Stoddard and Mark Vannoy, chair of the Maine Public Utilities Commission, said integrated resource planning has moved from public utility commissions to legislatures.
“When legislators say now we want some biomass, or now we want some Massachusetts solar, they’re really getting back into integrated resource planning, so there’s tension about economic efficiency and other priorities,” Stoddard said.
Maine’s Concerns
“That’s the reality of the political economy in which we live,” agreed Vannoy. “There’s this insatiable appetite and I don’t expect that to change at the legislatures. The technology will change, but the desire to direct outcomes is not going to change. When we come to a multistate RTO, that’s where it becomes difficult because we have multiple states looking at a whole new set of complexities.”
The use of tailored mitigation strategies has been only partially successful in preventing the socialization of other states’ public policy decisions, Vannoy said. “It’s not an effective long-term approach … because it doesn’t provide regulatory certainty for market participants.”

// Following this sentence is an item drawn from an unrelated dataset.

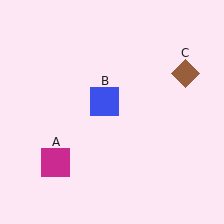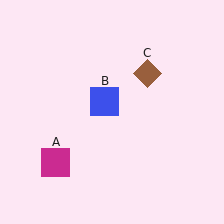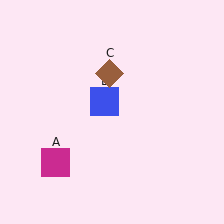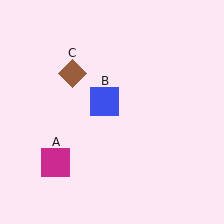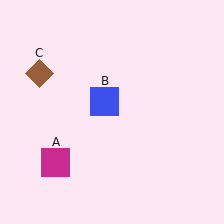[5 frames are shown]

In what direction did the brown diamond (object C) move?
The brown diamond (object C) moved left.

Vannoy also expressed concern about the CLF proposal, saying incorporating incentives for clean energy into the RTO Tariff “might be a jurisdictional bridge too far.”
Environmental legislation in New England is often the result of compromises between policy goals of reducing greenhouse gasses and economic goals of creating and retaining jobs, he noted.
For example, Maine legislators last year approved spending $13.4 million in taxpayer funds to supplement the price that in-state biomass generators get from selling their power in the wholesale market, a subsidy projected to save almost 300 jobs. The legislation was coupled with the idea of “keeping people cutting wood, and is being judged on the basis of an economic result, while Vermont Tier II [distributed renewable generation] talks about connecting generation facilities of 5 MW or less to sub-transmission or distribution systems.”
Noting that Maine is the only New England state whose manufacturing load is greater than its residential demand, Vannoy said a carbon adder would make the state less competitive than other regions. Owners of large manufacturing operations such as Bath Iron Works and Texas Instruments have complained about the state’s high rates. Any rate increase would raise the risk of manufacturers of moving their operations to a Southern or Western state with cheaper power and higher carbon intensity, he said. “You’re not going to solve the carbon issue by shifting [manufacturing] to other parts of the country.”
Fuel Security
Van Welie also addressed concerns over fuel security, acknowledging that the CASPR proposal could accelerate the retirement of 6,000 MW of older, at-risk steam generators. The RTO needs about 22,000 MW to meet its winter peak, but its dependence on gas-fired generation is limited by pipeline constraints.
“When you look at what’s actually running those winter days, it’s a lot of oil, and historically we’ve had a lot of coal we used to use for winter reliability,” he said. “And so that begs the question: Where’s the energy going to come from in the future to maintain reliability in the winter?”
Van Welie said the RTO is seeking to quantify the risk through analyses that model what the system will look like in 2025 under sensitivities that consider higher and lower levels of retirements, LNG imports and renewables. (See Study: New Resources Could ‘Crowd Out’ Old in ISO-NE.)
Van Welie noted that the RTO’s out-of-market winter reliability program will end in winter 2017/18, with the region relying on its Pay-for-Performance initiative in the future.
“The question is, will the Pay-for-Performance mechanism, together with the stop-loss provisions inherent in that mechanism, be sufficient to drive the level of forward fuel arrangements that we require to get through winter with the pipeline constraints?”